Ebel pointed out that this amendment was so expansive, it would extend to any private business.
“It sets the stage for any employer to object to and therefore be free from this particular statute,” Ebel said. “This is the broadest possible exception, with nothing to do with religious freedom.”
The House on Wednesday approved a nonbinding resolution urging Congress to block the Obama policy.
The Rev. Richard Slater, associate conference minister with the United Church of Christ, said it was unfair that only the Catholic Church had been consulted with regard to this amended bill, HB 1546.
Virtually all Protestant faiths take the position that contraception is a proper way to prevent unwanted pregnancies, he continued.
“Our voices, the voices of the religious community throughout the state of New Hampshire, have not been consulted,” Slater said. “We find this legislation and its impingement on access to contraception to be appalling.”
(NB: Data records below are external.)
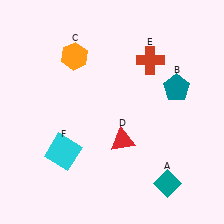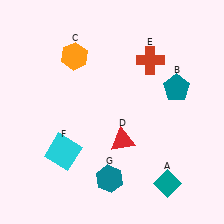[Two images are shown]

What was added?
A teal hexagon (G) was added in Image 2.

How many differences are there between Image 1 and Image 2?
There is 1 difference between the two images.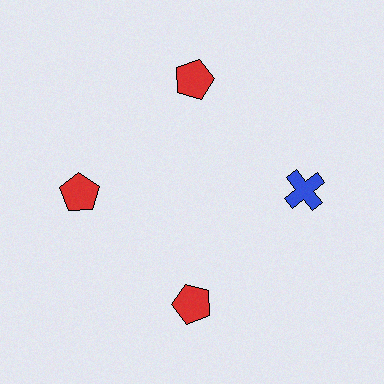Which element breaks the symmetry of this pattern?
The blue cross at roughly the 3 o'clock position breaks the symmetry. All other shapes are red pentagons.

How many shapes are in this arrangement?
There are 4 shapes arranged in a ring pattern.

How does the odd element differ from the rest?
It differs in both color (blue instead of red) and shape (cross instead of pentagon).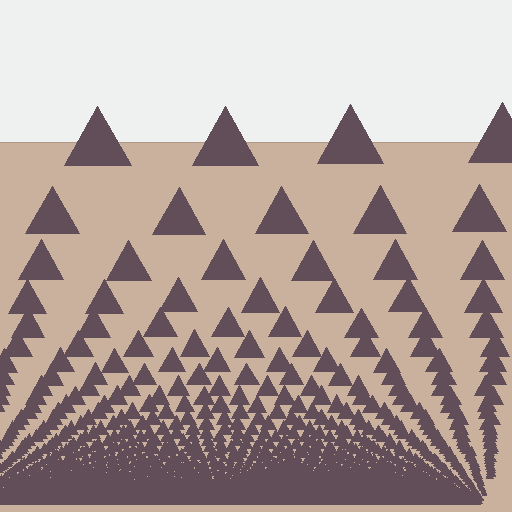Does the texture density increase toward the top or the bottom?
Density increases toward the bottom.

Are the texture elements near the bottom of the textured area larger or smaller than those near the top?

The panel heard from conservative Republicans, who lined up both sides of the issue.
Jennifer Coffey, R-Andover, supported the provision because it did not allow any employer to refuse to cover treatment for an “ailment or illness.” The only services here were for women to prevent pregnancy, she stressed.
Rep. Neal Kurk, R-Weare, who supports abortion rights, said he did not believe the state Constitution permitted any private employer to pick and choose what mandated health care benefits they would honor.
Andrew Manuse, R-Derry, a co-sponsor of the amendment, said as a Christian, he does not agree with the Catholic Church’s view but believes that it should be respected.
“I do believe the church has the right to religious freedom,” Manuse said.